The researchers conducted an experiment where they asked all participants to share photos from their Instagram accounts.  The respondents were made to believe that the shared images will be utilized to produce an core social network and they were to see the photos in the scanner, in the same manner, they appeared in Instagram.  Also, the researchers used deception to establish the size of the audience as they told the respondents that more than 50 people had participated in the experiment. However, the respondents saw their customized images and the customized images chosen by the study panel from the freely available pictures on Instagram. Photographs were categorized into three groups including risk images which depicted drug abuse and partying behaviors, neutral images consisting of images of typical teens from social media websites, and the comparable images obtained from the profiles of the respondents. The research team categorized images into popular and unpopular value depending on the number of likes of each image. Also, half of the respondents’ pictures were allocated many likes while the remaining half was allocated few likes.  Next, the participants viewed the image and decided whether they liked each image. Upon completing the experiment, the respondents completed the revised cognitive appraisal of a risky event questionnaire which consisted of two sections including risk and benefits and past experiences.  Stata Version 14. 1 was used to analyze the recorded behavioral data.

Findings

The study outcomes indicate that respondents were more likely to like images with many likes as compared to the photos with fewer likes. This trend was apparent despite the content of the photos since participants did not discriminate risky, neutral or comparable images when deciding the photos to like. However, the researchers observed different brain responses to risky and neutral photos. In particular,  the respondents showed reduced activities in the frontal brain control region when viewing risky images as compared to brain activity of intrigued by neutral photos. These findings support the study hypothesis that high school learners were more probable to like well-liked pictures and ignore unpopular photos.

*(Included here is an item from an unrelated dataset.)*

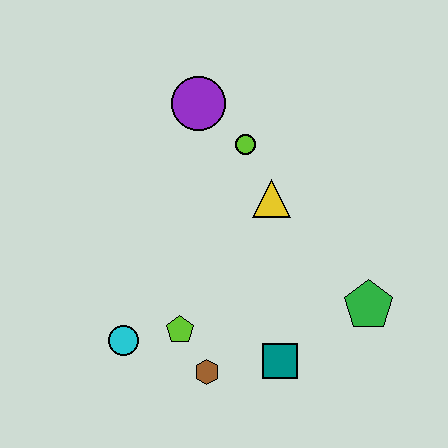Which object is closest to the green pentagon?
The teal square is closest to the green pentagon.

Also, the study found out that respondents showed more activation in both rights and left NAcc when observing their photos that had lots of likes as compared to the time when they view images with fewer likes. In this case, the students demonstrated greater activation in major brain regions when seeing popular photos as compared to the unpopular images. These areas include social reward areas such as Caudate, Orbitofrontal Cortex, and NAcc, the social cognition system including the Precuneus and medial prefrontal cortex, and the visual attention section such as the occipital cortex.

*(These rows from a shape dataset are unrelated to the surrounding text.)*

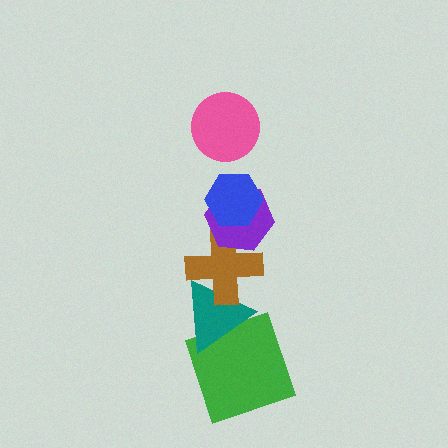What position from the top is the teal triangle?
The teal triangle is 5th from the top.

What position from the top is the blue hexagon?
The blue hexagon is 2nd from the top.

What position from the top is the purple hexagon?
The purple hexagon is 3rd from the top.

Besides, the study found out that age played a critical role in the brain responses of the respondents. This is because an increase in age resulted in greater NAcc responses for the photos with lots of likes as compared to images with fewer likes.  These outcomes supported the pre-study hypothesis that NAcc thoughtfulness to the rewarding incentives upsurges in the adolescent development stage and it peaks at about 16 to 17. years.

References

  • Borghuis, J., Denissen, J. J., Oberski, D., Sijtsma, K., Meeus, W. H., Branje, S., … & Bleidorn, W. (2017). Big Five personality stability, change, and codevelopment across adolescence and early adulthood. Journal of personality and social psychology, 113(4), 641.
  • Hellmer, K., Stenberg, G., & Fawcett, C. (2018). Preschoolers’ conformity (and its motivation) is linked to own and parents’ personalities. British Journal of Developmental Psychology.
  • Sherman, L. E., Greenfield, P. M., Hernandez, L. M., & Dapretto, M. (2018). Peer influence via instagram: Effects on brain and behavior in adolescence and young adulthood. Child development, 89(1), 37-47.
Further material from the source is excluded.